Configure RBAC for a Connect Worker

Tip

Before configuring RBAC for Kafka Connect, read the white paper Role-Based Access Control (RBAC) for Kafka Connect. This white paper covers basic RBAC concepts and provides a deep dive into using RBAC with Kafka Connect and connectors. It also contains a link to a GitHub demo so you can see how it all works on a local Confluent Platform installation.

In an RBAC-enabled environment, several RBAC configuration lines need to be added to each Connect worker file. Refer to the following for information about what needs to be added to each Connect worker file.

  1. Add the following parameter to enable per-connector principals.

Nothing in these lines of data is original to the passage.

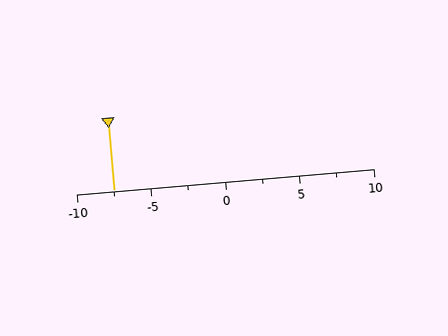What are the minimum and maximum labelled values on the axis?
The axis runs from -10 to 10.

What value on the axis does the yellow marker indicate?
The marker indicates approximately -7.5.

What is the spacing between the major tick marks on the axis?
The major ticks are spaced 5 apart.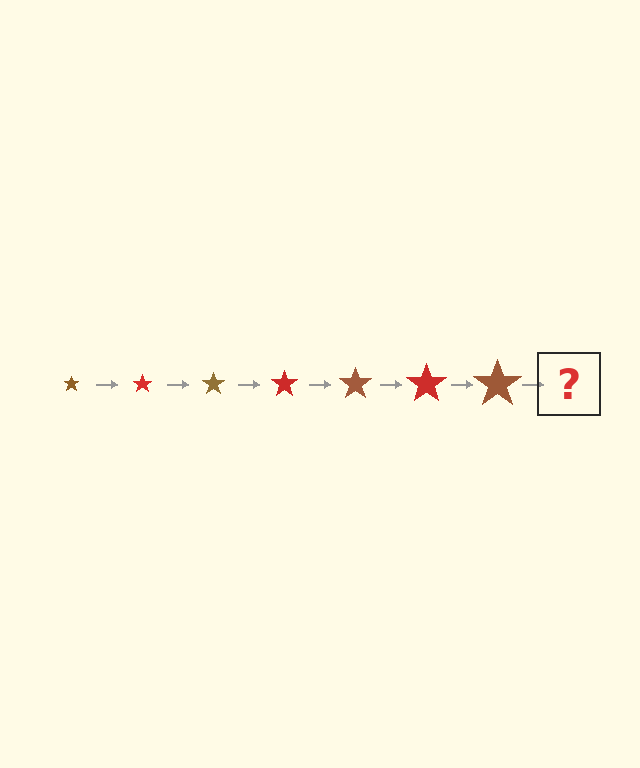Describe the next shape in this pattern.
It should be a red star, larger than the previous one.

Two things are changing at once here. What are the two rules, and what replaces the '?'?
The two rules are that the star grows larger each step and the color cycles through brown and red. The '?' should be a red star, larger than the previous one.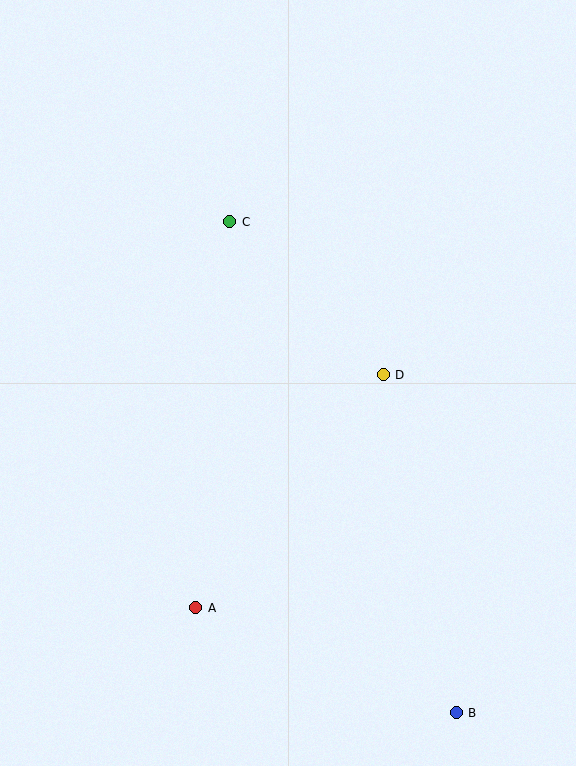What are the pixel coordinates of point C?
Point C is at (230, 222).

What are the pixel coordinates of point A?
Point A is at (196, 608).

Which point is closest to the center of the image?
Point D at (383, 375) is closest to the center.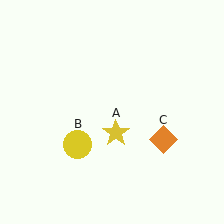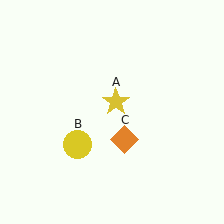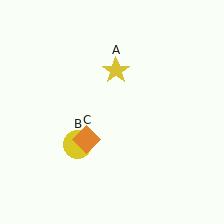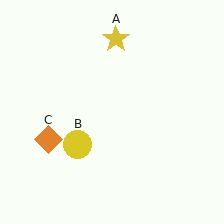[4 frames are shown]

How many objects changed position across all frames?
2 objects changed position: yellow star (object A), orange diamond (object C).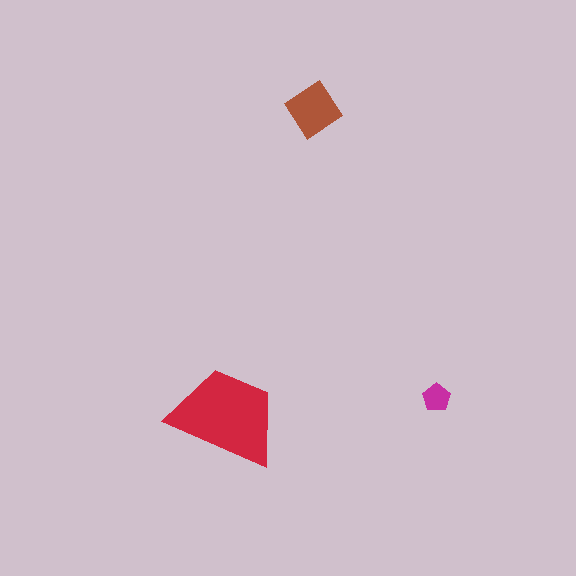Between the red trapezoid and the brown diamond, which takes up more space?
The red trapezoid.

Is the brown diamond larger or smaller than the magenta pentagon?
Larger.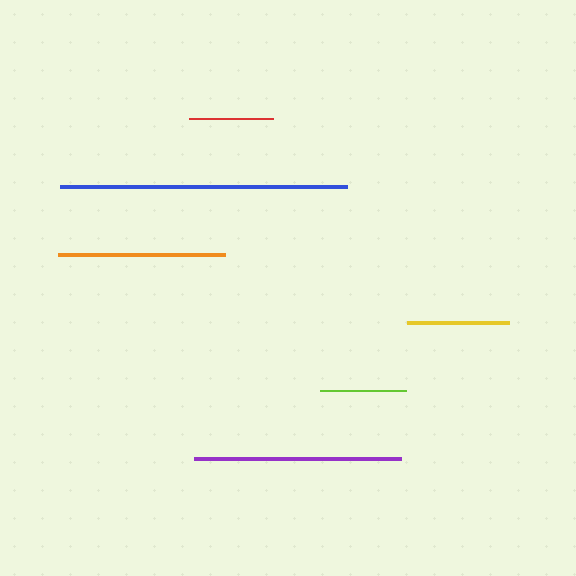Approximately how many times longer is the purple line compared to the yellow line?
The purple line is approximately 2.0 times the length of the yellow line.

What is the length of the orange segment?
The orange segment is approximately 167 pixels long.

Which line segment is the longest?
The blue line is the longest at approximately 286 pixels.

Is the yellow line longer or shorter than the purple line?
The purple line is longer than the yellow line.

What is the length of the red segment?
The red segment is approximately 84 pixels long.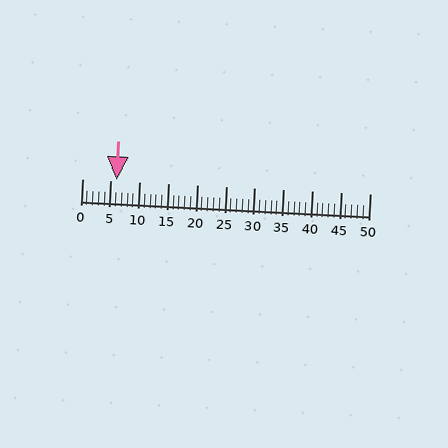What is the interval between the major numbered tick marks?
The major tick marks are spaced 5 units apart.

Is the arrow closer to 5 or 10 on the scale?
The arrow is closer to 5.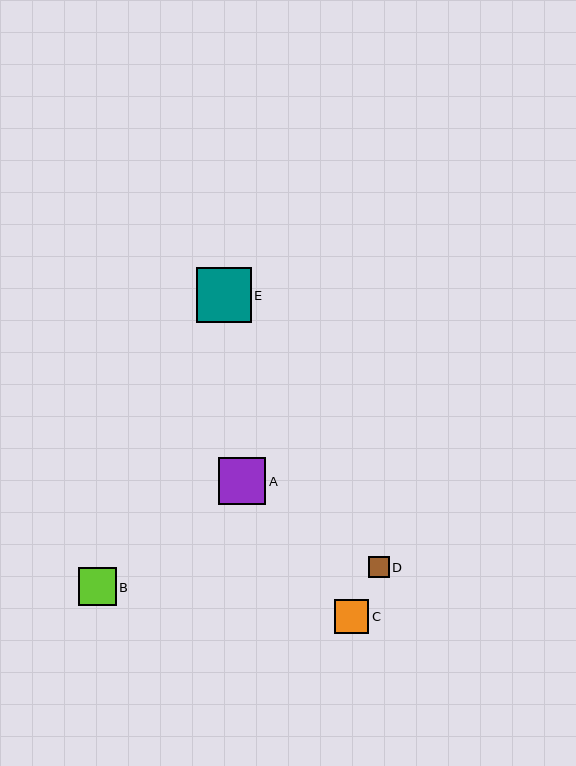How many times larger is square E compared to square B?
Square E is approximately 1.4 times the size of square B.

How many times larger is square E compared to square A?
Square E is approximately 1.2 times the size of square A.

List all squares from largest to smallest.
From largest to smallest: E, A, B, C, D.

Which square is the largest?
Square E is the largest with a size of approximately 55 pixels.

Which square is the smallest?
Square D is the smallest with a size of approximately 21 pixels.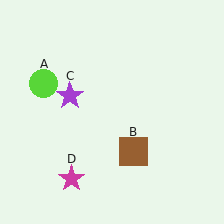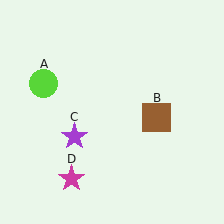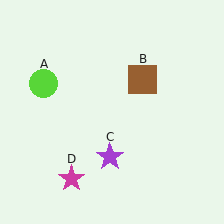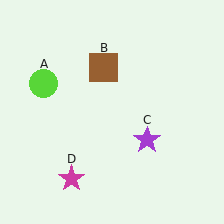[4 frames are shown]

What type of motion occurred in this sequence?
The brown square (object B), purple star (object C) rotated counterclockwise around the center of the scene.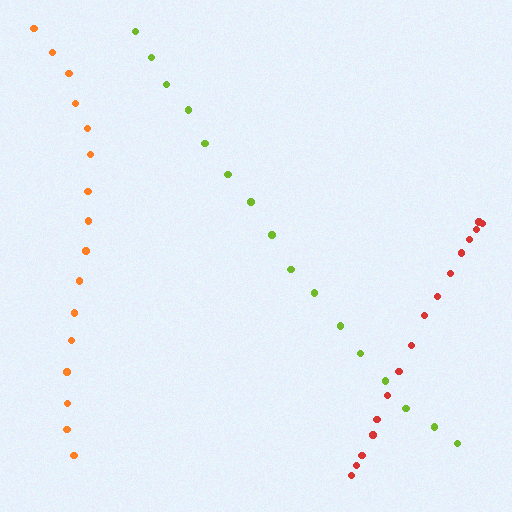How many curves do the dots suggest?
There are 3 distinct paths.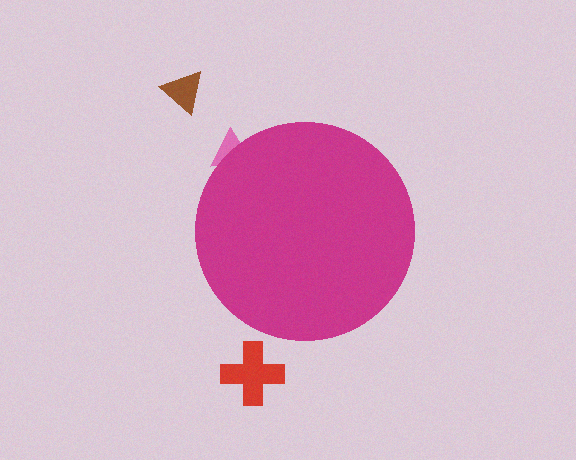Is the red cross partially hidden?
No, the red cross is fully visible.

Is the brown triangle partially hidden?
No, the brown triangle is fully visible.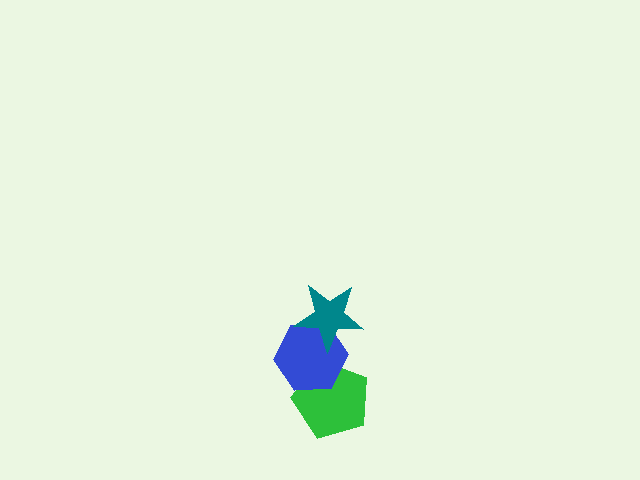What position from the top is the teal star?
The teal star is 1st from the top.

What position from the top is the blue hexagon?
The blue hexagon is 2nd from the top.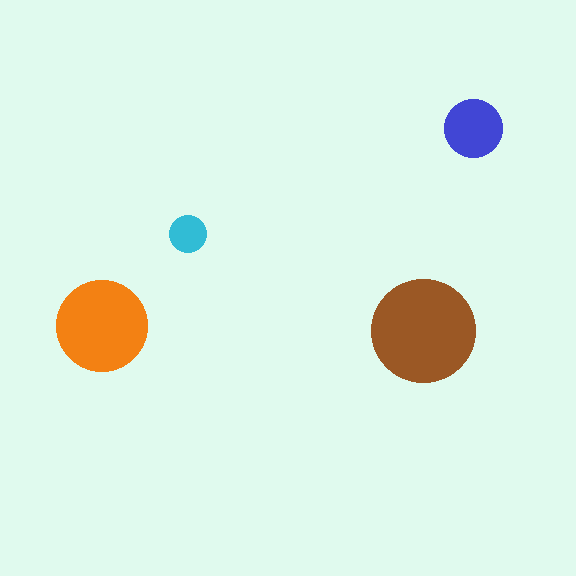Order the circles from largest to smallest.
the brown one, the orange one, the blue one, the cyan one.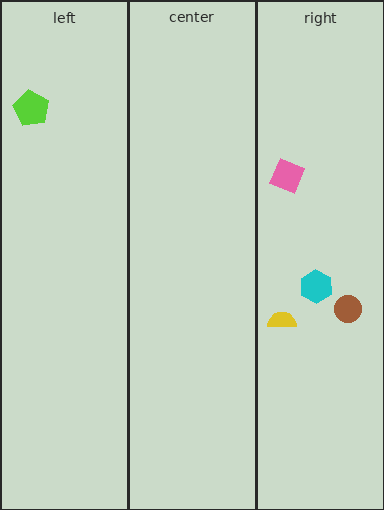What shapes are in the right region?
The pink square, the yellow semicircle, the brown circle, the cyan hexagon.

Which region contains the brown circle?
The right region.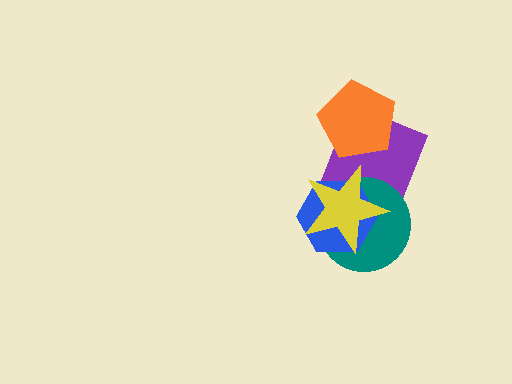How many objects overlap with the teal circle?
3 objects overlap with the teal circle.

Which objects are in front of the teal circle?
2 objects cover part of the teal circle: the blue hexagon and the yellow star.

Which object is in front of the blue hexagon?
The yellow star is in front of the blue hexagon.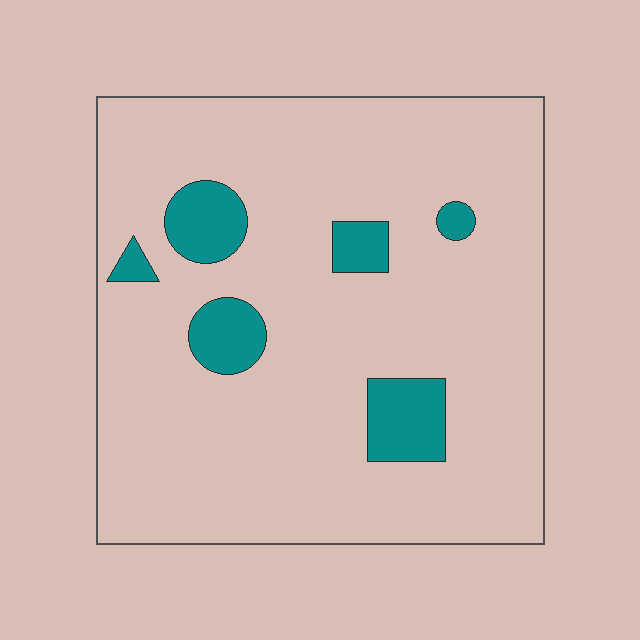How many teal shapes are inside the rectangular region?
6.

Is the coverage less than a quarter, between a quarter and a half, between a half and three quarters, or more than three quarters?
Less than a quarter.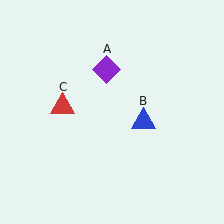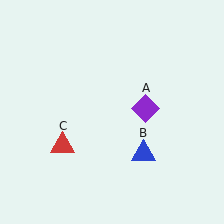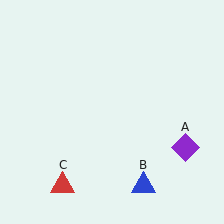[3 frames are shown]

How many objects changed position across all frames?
3 objects changed position: purple diamond (object A), blue triangle (object B), red triangle (object C).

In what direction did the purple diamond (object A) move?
The purple diamond (object A) moved down and to the right.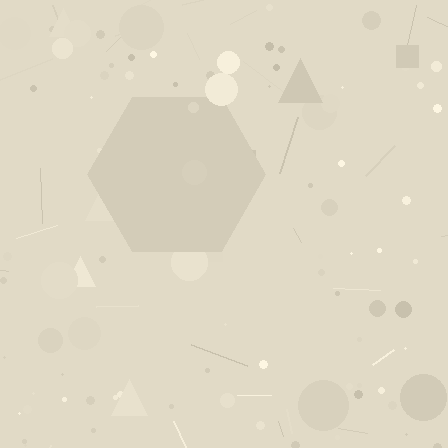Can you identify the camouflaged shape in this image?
The camouflaged shape is a hexagon.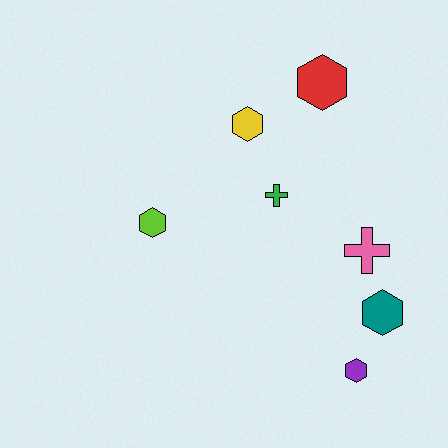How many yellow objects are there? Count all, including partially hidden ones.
There is 1 yellow object.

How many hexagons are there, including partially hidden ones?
There are 5 hexagons.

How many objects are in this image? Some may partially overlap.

    connector.client.config.override.policy=All
    
  2. Add the following parameters to enable the Connect framework to authenticate with Kafka using a service principal. The service principal is used by Connect to read from and write to internal configuration topics. Note that the <username> and <passsword> are the service principal username and password granted permissions when setting up the service principal.

    # Or SASL_SSL if using TLS/SSL
    security.protocol=SASL_PLAINTEXT
    sasl.mechanism=OAUTHBEARER
    sasl.login.callback.handler.class=io.confluent.kafka.clients.plugins.auth.token.TokenUserLoginCallbackHandler
    sasl.jaas.config=org.apache.kafka.common.security.oauthbearer.OAuthBearerLoginModule required \
      username="<username>" \
      password="<password>" \
      metadataServerUrls="http(s)://<host>:<port>";
    
  3. Add the following parameters to establish worker-wide default properties for each type of Kafka client used by connectors in the cluster.

    producer.security.protocol=SASL_PLAINTEXT
    producer.sasl.mechanism=OAUTHBEARER
    producer.sasl.login.callback.handler.class=io.confluent.kafka.clients.plugins.auth.token.TokenUserLoginCallbackHandler
    

    Note

    Any principal used by Idempotent producers must be granted IdempotentWrite on the cluster or Write permission on any topic to initialize the producer client. Binding either the DeveloperWrite or ResourceOwner RBAC roles on the Kafka cluster grants Write permission. Note that DeveloperWrite is the less permissive of the two roles, and is the first recommendation. Consume does not require additional Kafka permissions to be Idempotent consumers. The following role binding ensures that Write has access to the cluster:

    confluent iam rbac role-binding create \
      --principal $PRINCIPAL \
      --role DeveloperWrite \
      --resource Cluster:kafka-cluster \
      --kafka-cluster $KAFKA_CLUSTER_ID
    
    consumer.security.protocol=SASL_PLAINTEXT
    consumer.sasl.mechanism=OAUTHBEARER
    consumer.sasl.login.callback.handler.class=io.confluent.kafka.clients.plugins.auth.token.TokenUserLoginCallbackHandler
    
    admin.security.protocol=SASL_PLAINTEXT
    admin.sasl.mechanism=OAUTHBEARER
    admin.sasl.login.callback.handler.class=io.confluent.kafka.clients.plugins.auth.token.TokenUserLoginCallbackHandler
    
  4. Add the following Metadata Service (MDS) parameters to require user RBAC authentication for Connect. RBAC authentication is required to allow users to create connectors, read connector configurations, and delete connectors.

    # Adds the RBAC REST extension to the Connect worker
    rest.extension.classes=io.confluent.connect.security.ConnectSecurityExtension
    
    # The location of a running metadata service
    confluent.metadata.bootstrap.server.urls=<mds_server_url>
    
    # Credentials to use when communicating with the MDS
    confluent.metadata.basic.auth.user.info=<username>:<password>
    confluent.metadata.http.auth.credentials.provider=BASIC
    

    Note

    For additional configurations available to any client communicating with MDS, see REST client configurations in the Confluent Platform Security documentation.

  5. Add the following parameter to have Connect use basic authentication for user requests and token authentication for impersonated requests (for example, from REST proxy).

    rest.servlet.initializor.classes=io.confluent.common.security.jetty.initializer.InstallBearerOrBasicSecurityHandler
    
    # The path to a directory containing public keys that should be used to verify json web tokens
    # during authentication
    public.key.path=<public key path>
    

See Secret Registry if you are using a Secret Registry for connector credentials.